Why Oscar Pistorius’ Release to House Arrest Does Not Guarantee His Freedom


 Oscar Pistorius leaves North Gauteng High Court in Pretoria, South Africa, on Sept. 11, 2014. (Christopher Furlong—Getty Images)

After serving 12 months behind bars for killing Reeva Steenkamp, his girlfriend, South Africa’s two-time Paralympian, Olympian and international celebrity Oscar Pistorius will be released to house arrest on Tuesday to serve out the rest of his five-year sentence. Whiling around the years in his uncle’s luxurious Johannesburg mansion may not sound so bad after time in jail, but the self-described adrenaline junkie is still likely to chafe at his court-mandated restrictions: continued psychotherapy, consistent monitoring and a short leash. Not all details of Pistorius’ parole have been released, but he will be barred from having a firearm, and, according to correctional services minister Michael Masutha, he will be required to meet with the family of Steenkamp, his dead girlfriend, “if and when they agree to meet him.”
Time report continues:

The South African Olympic Committee and the International Paralympic Committee say they are willing to let him compete once his full sentence is served, but until then Pistorius will be barred from the races that gave his life meaning and rocketed him to international fame as a double amputee who became the first disabled athlete to qualify for the Olympics in 2012.

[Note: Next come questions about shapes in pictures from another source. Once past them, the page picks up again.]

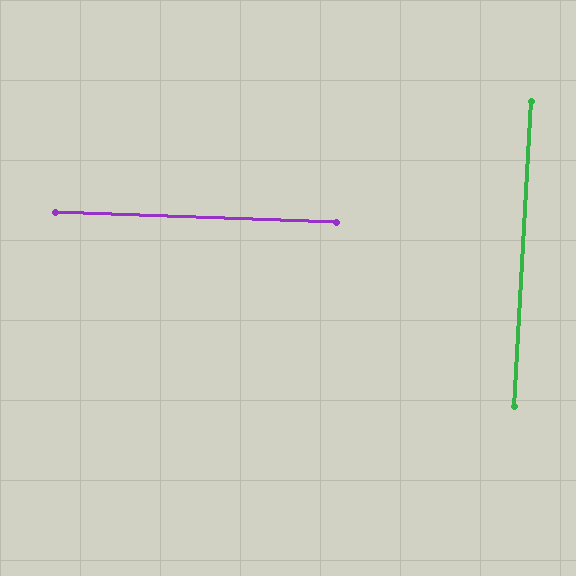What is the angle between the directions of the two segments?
Approximately 89 degrees.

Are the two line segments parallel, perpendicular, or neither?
Perpendicular — they meet at approximately 89°.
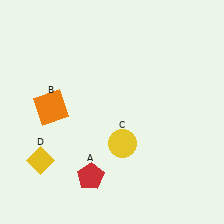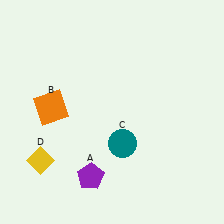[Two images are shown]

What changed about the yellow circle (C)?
In Image 1, C is yellow. In Image 2, it changed to teal.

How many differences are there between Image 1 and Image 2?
There are 2 differences between the two images.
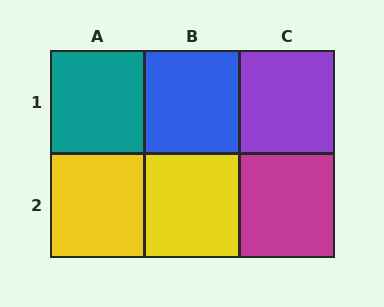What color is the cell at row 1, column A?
Teal.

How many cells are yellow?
2 cells are yellow.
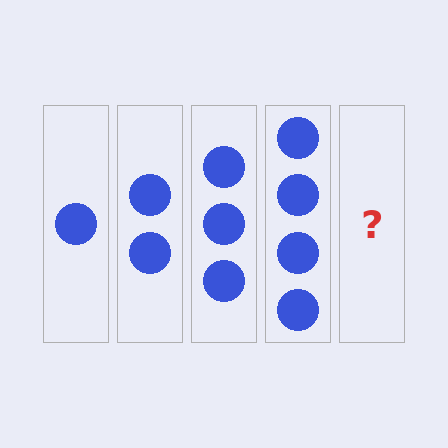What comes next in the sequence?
The next element should be 5 circles.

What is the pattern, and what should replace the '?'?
The pattern is that each step adds one more circle. The '?' should be 5 circles.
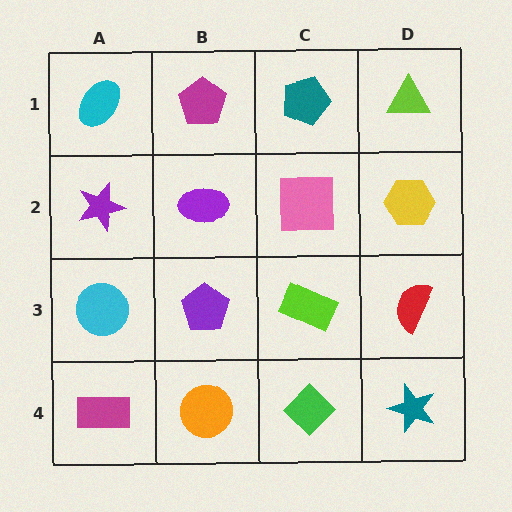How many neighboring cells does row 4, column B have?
3.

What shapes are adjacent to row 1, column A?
A purple star (row 2, column A), a magenta pentagon (row 1, column B).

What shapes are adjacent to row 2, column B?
A magenta pentagon (row 1, column B), a purple pentagon (row 3, column B), a purple star (row 2, column A), a pink square (row 2, column C).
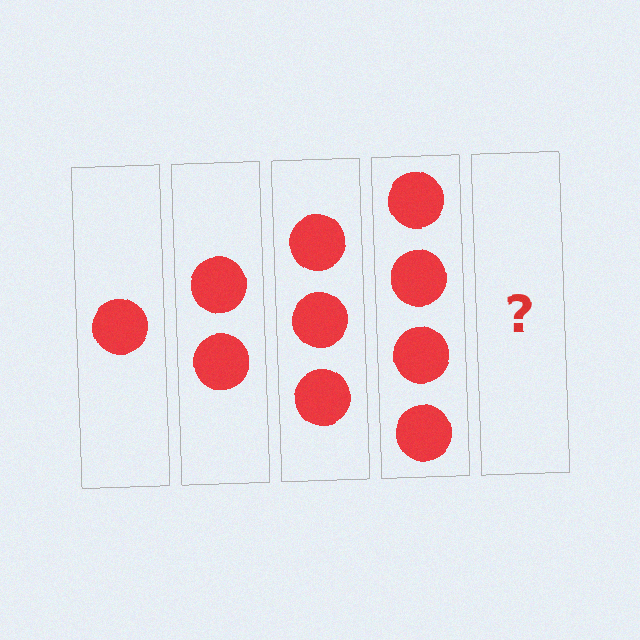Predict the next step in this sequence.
The next step is 5 circles.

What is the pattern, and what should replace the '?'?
The pattern is that each step adds one more circle. The '?' should be 5 circles.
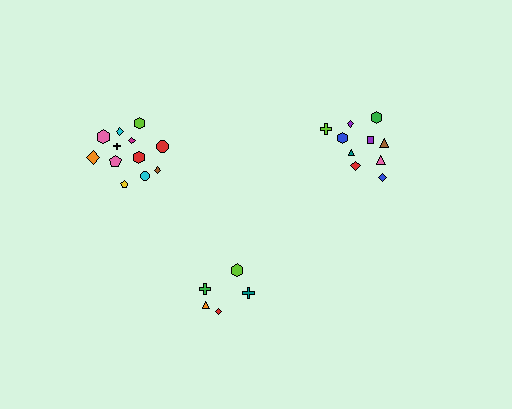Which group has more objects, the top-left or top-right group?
The top-left group.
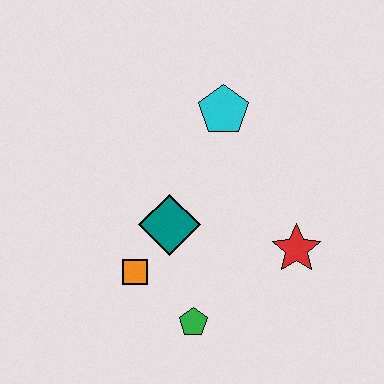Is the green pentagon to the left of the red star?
Yes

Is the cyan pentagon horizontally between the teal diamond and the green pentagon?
No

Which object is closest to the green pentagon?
The orange square is closest to the green pentagon.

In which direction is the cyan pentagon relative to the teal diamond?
The cyan pentagon is above the teal diamond.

It was only nine months after Pistorius competed in both the Olympics and the Paralympics in London that the celebrity athlete returned to the headlines in the gruesome killing of his girlfriend and reality TV star Steenkamp. In the early hours of Valentine’s Day, 2013, Pistorius shot Steenkamp four times through the locked bathroom door of his bedroom. He claimed in his 2014 trial that he had mistaken her for an intruder. Prosecutors claimed that the athlete’s notorious temper had gotten the best of him in a couples’ spat and that he shot with intent to kill. The court ruled culpable homicide, similar to manslaughter, and sentenced Pistorius to five years. The light sentence produced outrage, affirming a wide spread belief in South Africa and beyond that celebrity and privilege often tips the scales of justice away from women. “Reeva Steenkamp’s life clearly weighs less heavily in the judicial balance than Pistorius’ access to freedom,” said Polly Neate, Chief Executive of the UK-based Women’s Aid foundation to end domestic abuse. “This is a devastating indication of the lack of value placed on women’s lives. Until this changes, we will never progress towards to a culture which values women’s lives enough to make them safer.”

Under South African laws, prison terms are usually reduced once one-sixth of the sentence has been served with good behavior. “He’s not ‘out’ on parole … he’s having his sentence converted to a house arrest sentence,” Criminal lawyer David Dadic told the Guardian. “He’s now confined to a house for a period. They’ll confine him essentially to what he would be doing in prison but in the confines of his own house.” Pistorius will be released from correctional supervision on October 20, 2019, unless a pending appeal finds him back in court and tried again for murder. At that point he will be 32.

Pistorius had been due for parole in September, at the conclusion of one-sixth of his sentence, but at the last minute Justice Minister Michael Masutha blocked his release, saying it had been made “prematurely.” At question was not his behavior in prison, which by all accounts was exemplary, but the process. At the time Steenkamp’s parents said that 10 months in jail was “not enough,” but at this most recent announcement of Pistorius’ release, on Friday, they appeared to have accepted that their daughter’s killer was one step closer to freedom. “Nothing will bring Reeva back,” the lawyer for Steenkamps’ family told CNN. “[her parents] are not surprised at all by this announcement. They expected this.”
They are also expecting one more thing: On November 3, the prosecution will try to overturn the culpable homicide verdict in appeal in South Africa’s Supreme Court, arguing that Pistorius would have known that whoever it was that he was firing at behind the bathroom door could be killed. If the prosecution wins this time around, Pistorius faces up to 15 years. He will go from the relative freedom of house arrest back into the confines of jail, with little hope of returning to reach for Olympic, or Paralympic glory, again.